Gemäss UVG Art. 7 sind Berufsunfälle Unfälle, die während der Ausübung der Berufsarbeit oder auf dem direkten Weg zum und vom Arbeitsplatz (Arbeitswegunfall) eintreten. Nichtberufsunfälle gemäss UVG Art. 8 sind alle anderen Unfälle — in der Freizeit, beim Sport, im Haushalt. Berufsunfälle sind ohne Einschränkung für alle Arbeitnehmer versichert. Nichtberufsunfälle (NBU) sind obligatorisch nur versichert für Arbeitnehmer mit mehr als 8 Arbeitsstunden pro Woche beim selben Arbeitgeber. Bei geringerem Pensum entfällt die NBU-Pflichtversicherung; der Arbeitnehmer ist nur durch seine Krankenversicherung (KVG-Grundversicherung mit Franchise und Selbstbehalt) geschützt.
Bei einem Berufsunfall gemäss UVG erbringt die SUVA folgende Leistungen: Heilungskosten vollständig (Notaufnahme, Arzt, Spital, Physiotherapie, Medikamente, Hilfsmittel) nach UVG Art. 10; Taggeld von 80 Prozent des versicherten Verdienstes ab dem 3. Tag nach Unfall nach UVG Art. 16-17; Invalidenrente bei dauerhafter Beeinträchtigung nach UVG Art. 18 (in Koordination mit IV-Stelle); Integritätsentschädigung bei dauerhaftem körperlichem Schaden nach UVG Art. 24; Hilflosenentschädigung bei schwerwiegender Pflegebedueftigkeit nach UVG Art. 26; Hinterlassenenrenten (Witwen-/Witwerrente, Waisenrente) bei Todesfall nach UVG Art. 28.
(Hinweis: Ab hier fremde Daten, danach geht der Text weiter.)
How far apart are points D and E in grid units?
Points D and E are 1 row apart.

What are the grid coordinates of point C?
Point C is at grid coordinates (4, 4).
Meldepflichtig sind Unfälle, die zu Arbeitsunfähigkeit, ärztlicher Behandlung oder dauerhaftem Gesundheitsschaden führen. Bagatellverletzungen, die keine ärztliche Behandlung erfordern und keine Arbeitsunfähigkeit verursachen, sind in der Regel nicht meldepflichtig. Ob ein Unfall meldepflichtig ist, hängt auch vom Betrieb und internen Vorschriften ab — manche Unternehmen verlangen eine interne Unfallmeldung ab dem ersten Tag und leiten diese bei Leistungspflicht der SUVA weiter. Bei Unsicherheit gilt: lieber frühzeitig melden. Die SUVA entscheidet dann über die Leistungsübernahme.
Bei dauerhafter vollständiger oder teilweiser Arbeitsunfähigkeit nach einem UVG-Unfall tritt die SUVA in das Invalidenrentenverfahren ein. Gemäss UVG Art. 18 besteht Anspruch auf eine UVG-Invalidenrente, wenn der Arbeitnehmer nach Abschluss der Heilbehandlung dauerhaft zu mehr als 10 Prozent invalid ist. Die UVG-Rente beträgt maximal 80 Prozent des versicherten Verdienstes. Parallel leitet die IV-Stelle (Invalidenversicherung nach IVG, SR 831.20) das IV-Rentenverfahren ein; UVG- und IV-Leistungen werden koordiniert (keine Übervorsorgung). Die SUVA bietet aktives Fallmanagement und Eingliederungsmassnahmen, um eine möglichst frühe Rückkehr in den Arbeitsprozess zu fördern.